23 – ST, III, q. 71, a. 3 : « Certains disent que les exorcismes n’ont aucune efficacité, mais ne sont que des signes. Mais cela est évidemment faux, puisque l’Eglise, dans les exorcismes, use de paroles impératives pour chasser la puissance du démon ».
24 – C’est ainsi que le droit canon « classe » l’exorcisme, cf. canon 1172. Voir aussi ST, III, q. 71, a. 3, ad 2 : « Il est de la nature du sacrement de produire son effet principal, la grâce, qui remet la faute ou supplée à quelques défauts. Mais cela les exorcismes ne le font pas ; ils ne font que supprimer les obstacles. Aussi ne sont-ils pas des sacrements, mais seulement des sacramentaux ».
Un signe efficace
L’exorcisme est un commandement qui suppose une autorité. Cette autorité peut être institutionnelle ou de fait. Le Christ comme Verbe fait chair a toute autorité (25):
Il descendit à Capharnaüm, ville de Galilée, et il les enseignait le jour du sabbat. Et ils étaient frappés de son enseignement, car il parlait avec autorité. Dans la synagogue, il y avait un homme ayant un esprit de démon impur […] Et Jésus le menaça en disant: « Tais-toi, et sors de lui » […] La frayeur les saisit tous, et ils se disaient les uns aux autres: « Quelle est cette Parole? Il commande avec autorité et puissance aux esprits impurs et ils sortent (26) ! »

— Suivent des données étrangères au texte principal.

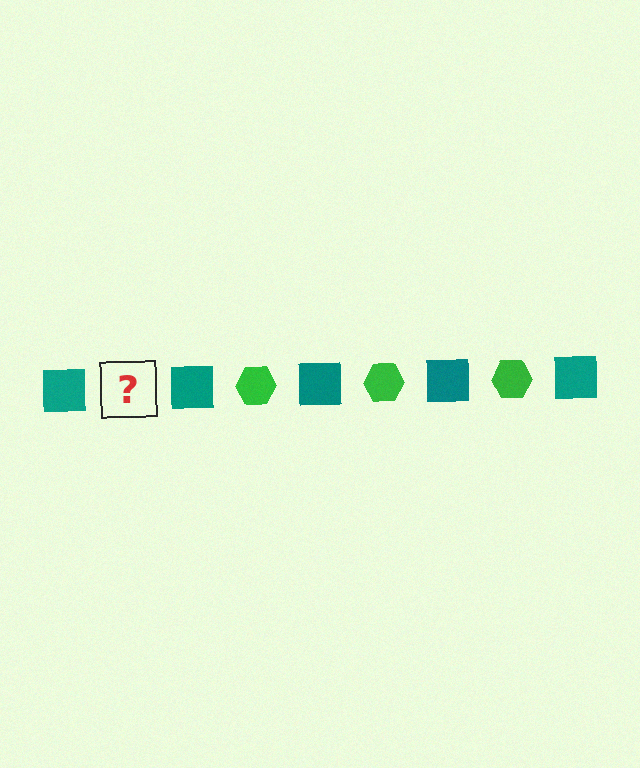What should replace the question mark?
The question mark should be replaced with a green hexagon.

Jésus a délégué cette autorité (27) à ses Apôtres et aux soixante-douze. Pour un chrétien laïc, l’autorité est celle de la sainteté de son sacerdoce royal qui le lie au Christ et spécialement au Christ crucifié, victorieux de tout mal. L’autorité déléguée est celle de l’institution et celle-ci est double parce qu’il y a l’autorité de l’évêque et celle du prêtre. De là, nous pouvons comprendre la distinction du grand exorcisme réservé à l’évêque et au prêtre qui l’exerce en son nom, et du petit exorcisme que peut prononcer le prêtre. La différence entre ces deux exorcismes tient davantage à l’autorité qui s’exerce, qu’au rituel utilisé. Un évêque qui prononcerait le petit exorcisme, celui du pape de Léon XIII par exemple (28), ferait un grand exorcisme tandis qu’un prêtre, non désigné par l’évêque pour ce ministère, qui utiliserait le rituel du grand exorcisme ne ferait qu’un petit exorcisme. Un laïc, par conséquent, ne pourrait prier qu’un petit exorcisme.

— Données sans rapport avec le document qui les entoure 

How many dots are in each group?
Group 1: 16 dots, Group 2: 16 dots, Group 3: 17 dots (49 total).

L’usage de l’Eglise en ces questions évolue car il y a une prudence qui elle-même s’adapte aux conditions du temps présent. C’est ainsi que le petit exorcisme qui avait été promulgué par le pape Léon XIII à l’usage de tout chrétien, a été retiré de cet usage par le Cardinal Ratzinger, alors préfet de la Congrégation pour la doctrine de la foi (29). L’exercice de ce ministère n’est pas sans risques. Nous connaissons ce que l’auteur des Actes des Apôtres rapporte au sujet des exorcistes juifs (30). Le petit exorcisme de Léon XIII s’étant répandu très largement dans le monde, a été utilisé par des personnes très peu croyantes qui se sont investies de la charge de désenvouteurs ou d’exorcistes et qui ont subi des traitements comparables aux exorcistes juifs. Il valait mieux retirer cette prière pour éviter d’autres accidents.
Notes:
25 – Jn 17, 2 : « Père, l’heure est venue : glorifie ton Fils, afin que ton Fils te glorifie et que, selon le pouvoir que tu lui as donné sur toute chair, il donne la vie éternelle à tous ceux que tu lui as donnés ».
26 – Lc 4, 32-36.
27 – Cf. p. 57, n. 4 et 5.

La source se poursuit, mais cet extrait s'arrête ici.